Our son is 15 and is repeating 9th grade. He has learning disabilities and has an IEP. We did not think he was making progress in his special education program, so we had him evaluated by an independent psychologist. The psychologist compared his current test scores with his scores on earlier evaluations. We were distressed to learn that his IQ scores had dropped.
The goals in his IEPs haven’t changed for years. The recent evaluation shows he hasn’t learned basic academic skills. He is not being educated.
I read an article on your website that describes our son – about the Matthew Effect.
We are stuck! We don’t have a lawyer to help our son. What can we do?
Don’t believe for a minute that the only parents who “win” are those who have lawyers to fight for them.

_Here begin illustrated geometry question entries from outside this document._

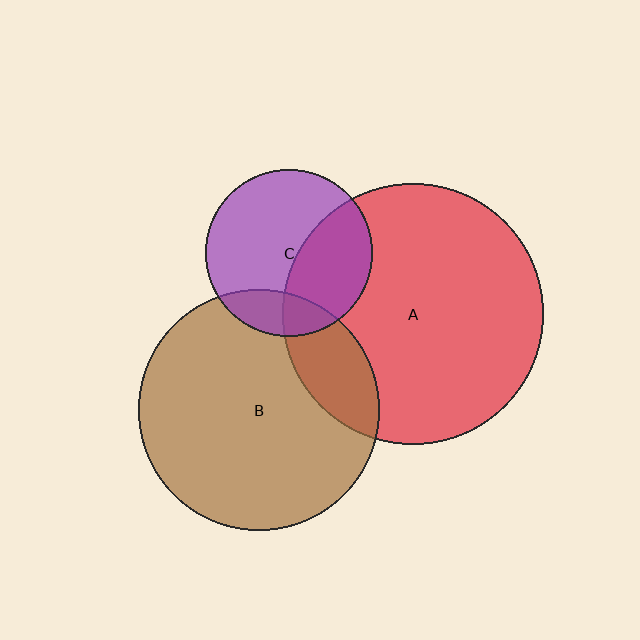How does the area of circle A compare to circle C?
Approximately 2.4 times.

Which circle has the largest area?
Circle A (red).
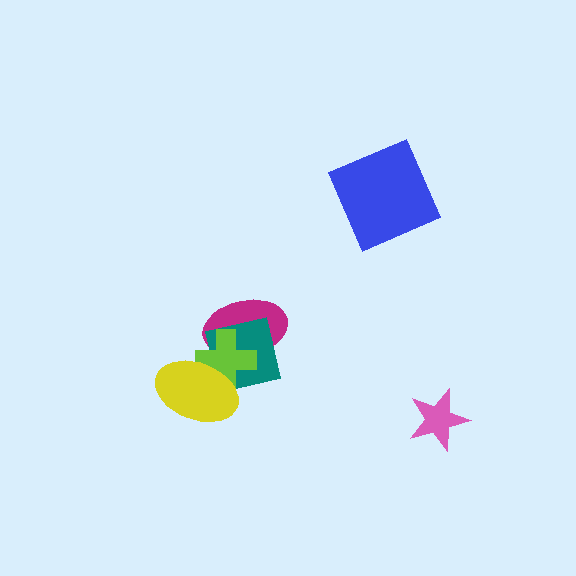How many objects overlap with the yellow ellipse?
2 objects overlap with the yellow ellipse.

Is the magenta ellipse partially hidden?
Yes, it is partially covered by another shape.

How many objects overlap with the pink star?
0 objects overlap with the pink star.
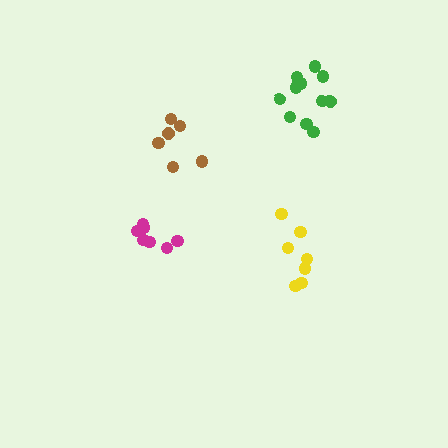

In school matters, having an attorney can polarize the situation. When the situation is polarized, school staff hunker down, pull their wagons in a circle, and prepare for a battle. The child does not receive the help he or she needs. When an attorney speaks for parents, the school is often afraid to develop a new or different program for the child. They are afraid that the attorney will use this to prove that the program they were providing earlier was not appropriate.
BUT … parents who are not represented by attorneys “win” every day.
Parents who “win” learn effective advocacy strategies.
1. They organize their child’s file.
2. They do research about their school district and who has decision-making authority. Tip: This person is often an school administrator who does not know the child.
3. They learn to keep their emotions under control.
4. They learn to negotiate.
If you are persistent and polite, and you use the advocacy skills and strategies described in Wrightslaw: From Emotions to Advocacy, you will be in a strong position when you negotiate with the school.
6. They know they must build and maintain healthy working relationships with school personnel.
7. These parents learn how to use objective test scores to monitor their child’s progress.
8. They create graphs of their child’s progress or lack of progress (so easy to do when you use the “Chart Wizard” in a PowerPoint, spreadsheet or word processing program).
9. These parents create paper trails.
10. They write polite letters to their child’s team and other school officials to document the questions they asked, requests they made, and what they were told.
Your goal is to get quality special education services for your child … without legal representation.